Bugün (26 Ekim) yitirdiklerimizi anmak istedik. Baskınızın, sevgisizliğinizin, korkunuzun rengiyle boyadığınız duvarları kaybettiklerimizin isimleriyle renklendirip, onları ölümsüzleştirmek istedik. Tehdit ettiniz. Oturup ağıtlar, türküler yakmak istedik. Üniversiteye silahlarla can almaya gelenlere kılını kıpırdatmayan, “Rektörden yetkili güvenlikten sorumlular” bizlere saldırdı, küfürler savurdu ve darbederek gözaltına alındı. Oysa silahsızdık. Sazımız vardı, türkülerimiz dilimizdeydi bir de kaybettiklerimizin acısı.
Sahi neresiydi üniversite? Baskının, şiddetin, yandaşlığın kol gezdiği, polisin ve özel güvenliğin rektörden izinli öğrencileri dövdüğü açık cezaevleri mi? Öğrencilerin yaşam alanlarının yok edildiği, kitap okuyanın, balon asanın soruşturmalara maruz kaldığı bir akıl hastanesi mi? Hadi bunlar bir dursun şurada. Peki ya sizin yakınlarınız, öldürülen arkadaşlarını anmak istediği için,  ana avrat küfür edilerek, yerde sürüklenerek okulda ne işi olduğuna akıl sır erdirilemeyen polislerce gözaltına alınsaydı ne olurdu tepkiniz?
Bizler bir lütfun, bağışlanacak bir özrün peşinde değiliz.
Bizler, insan onuruna yakışmayan cezaevi turnikelerini ve onun yanında getirilen kafesleri istemiyoruz. Üniversitemizde öğrencilerin bir arada olabildiği, birbirinden ayrıştırılıp kutuplaştırılmadığı bir sosyal yaşantı istiyoruz.

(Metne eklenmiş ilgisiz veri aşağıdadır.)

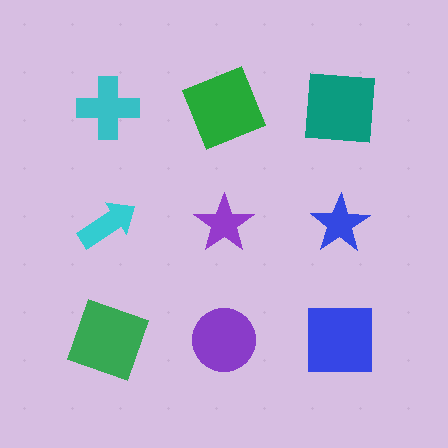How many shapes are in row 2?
3 shapes.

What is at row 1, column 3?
A teal square.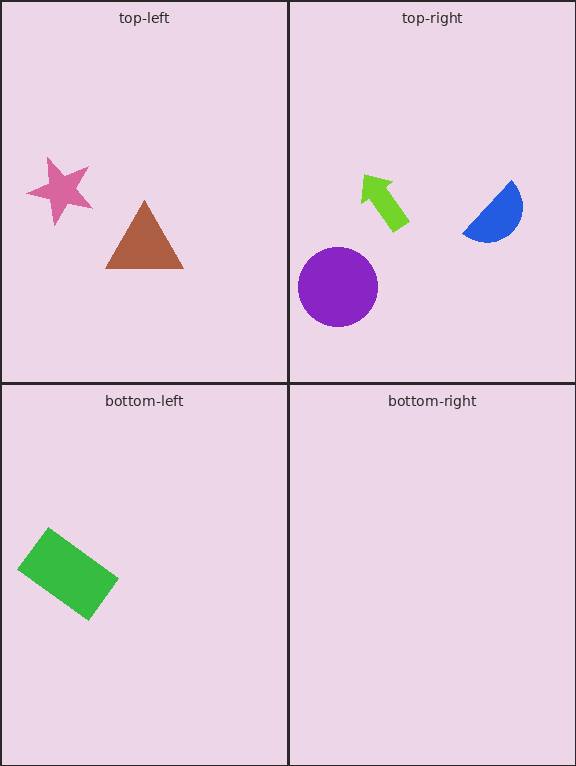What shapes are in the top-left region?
The brown triangle, the pink star.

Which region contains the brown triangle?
The top-left region.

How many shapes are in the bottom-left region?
1.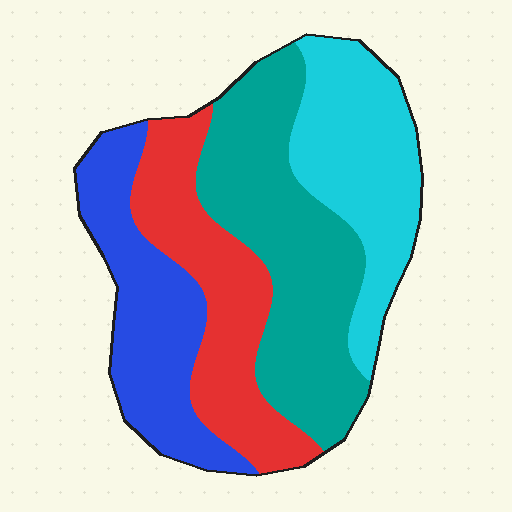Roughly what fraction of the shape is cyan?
Cyan takes up about one quarter (1/4) of the shape.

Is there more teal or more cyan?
Teal.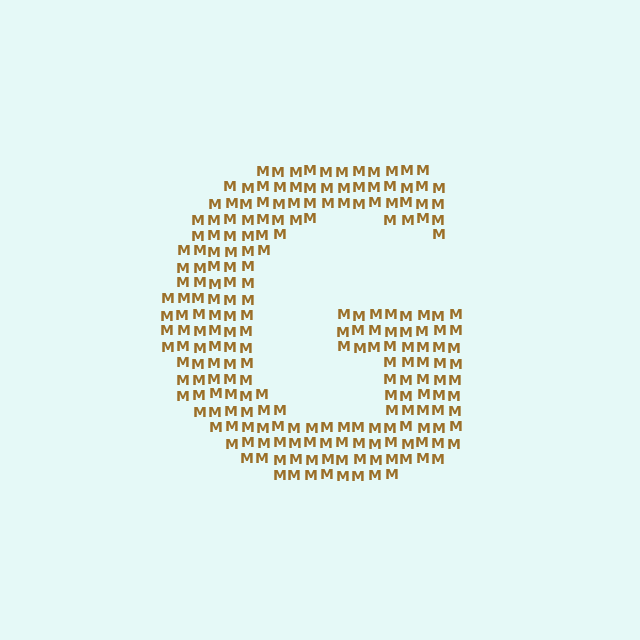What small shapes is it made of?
It is made of small letter M's.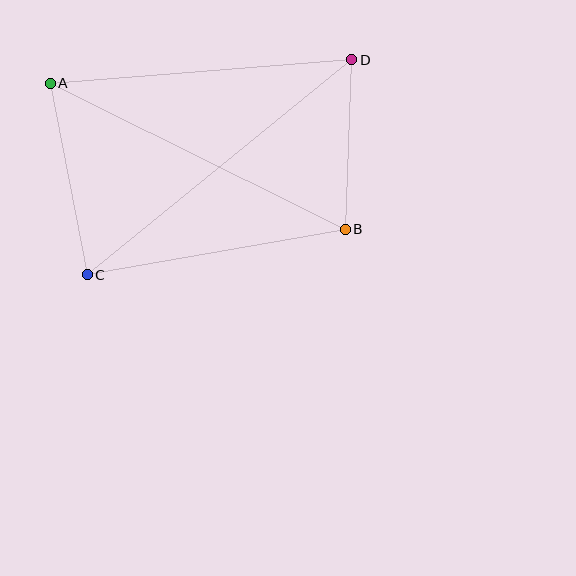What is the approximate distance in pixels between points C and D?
The distance between C and D is approximately 341 pixels.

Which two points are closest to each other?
Points B and D are closest to each other.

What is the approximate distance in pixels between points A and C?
The distance between A and C is approximately 195 pixels.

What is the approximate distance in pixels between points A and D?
The distance between A and D is approximately 302 pixels.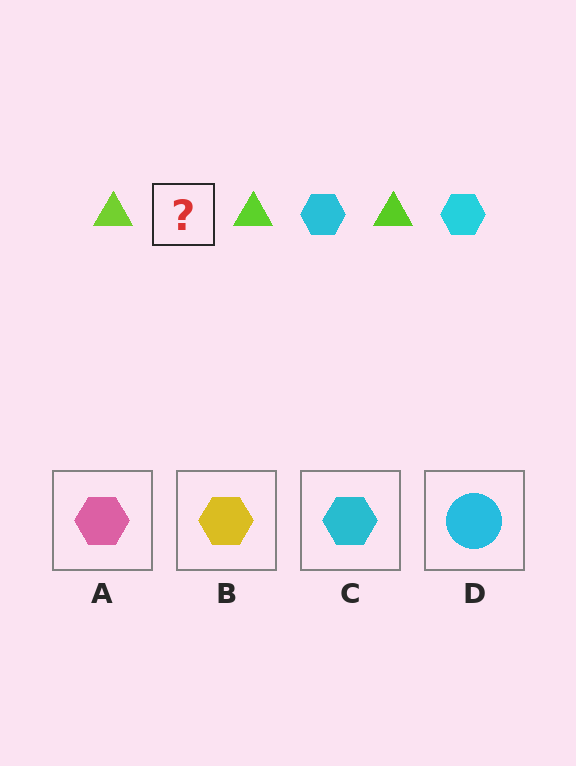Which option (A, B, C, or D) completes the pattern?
C.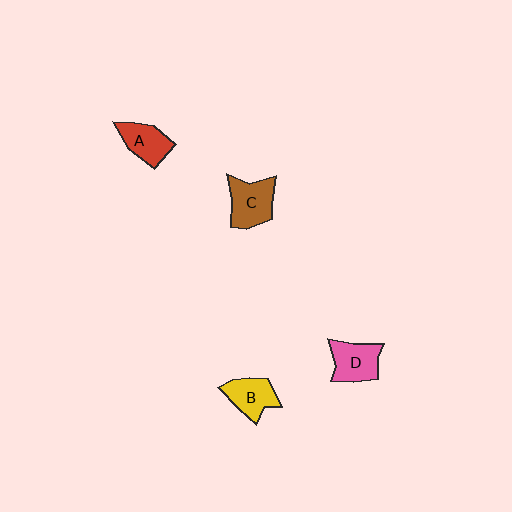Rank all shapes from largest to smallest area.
From largest to smallest: C (brown), D (pink), B (yellow), A (red).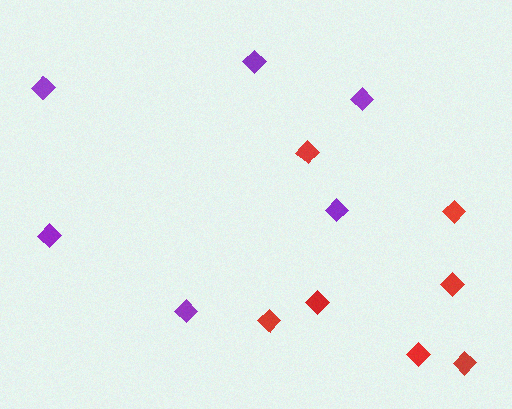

Bizler üniversitemizdeki yaşam alanlarımızda özgürce vakit geçirmek istiyoruz.
Bizler, kültürel, sanatsal etkinliklerimize sansür konularak, keyfi engellemelerle karşılaşmak istemiyoruz.
Bizler, iktidarların ve gerici zihniyetlerin üniversitelerimizde polis baskısı ve şiddetiyle oluşturduğu zihniyete karşı özgür düşüncenin hakim olduğu, bilimsel açıdan gelişkin bir akademik üniversite istiyoruz.
Özet olarak, BİLİMSEL, DEMOKRATİK, ÖZGÜR BİR ÜNİVERSİTE İSTİYORUZ!